The U.S. Conference of Catholic Bishops inserted their opinion of Democratic plans for health care reform into many church bulletins today, mostly updating their October 8 letter to Congress.
Predictably, they oppose any provision that favors abortion and makes life more difficult for health care workers who want to distance themselves from abortions. And they assert that all the committee-passed bills have those provisions. But the bishops also repeated their concern that the plans “do not provide adequate access to health care for immigrants and the poor.”
Of course, the bills aren’t mainly designed for the poor; they’re designed to funnel health services to middle-income people as far up the income scale as possible. The early versions included subsidies for families earning up to $110,000 in annual income.
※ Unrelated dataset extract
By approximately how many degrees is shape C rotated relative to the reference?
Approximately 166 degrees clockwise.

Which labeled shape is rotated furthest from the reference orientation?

And even though the two most prominent versions — the Baucus bill and the new Pelosi bill — have set $88,000 as the ceiling for federal subsidies, that is still well above the national average income.
For years the income ceiling for many federal entitlement programs has been about $44,000. Is it a bad idea to double that amount, granting federal health care subsidies to families with two good cars, four cell phones and an HD-TV in the air-conditioned living room of a house they own?
From the bishops’ perspective, although they favor a universal system, serving the poor should take priority. The bills could certainly be amended to help the poor more, but if they were as generous as the bishops would like, and still stay under the already stratospheric ceiling of $900 billion, those middle- and upper-middle-class subsidies would have to be jettisoned.
The long-term consequence of establishing middle-class health care entitlements is likely to be hard on the poor. The competition for federal health dollars is hard enough now, when the only other huge group staking a claim on them is the elderly, i.e. Medicare recipients. If anything like these bills passes, middle-income, working-age people will be the group getting the lion’s share of future health spending, because that’s where the votes are.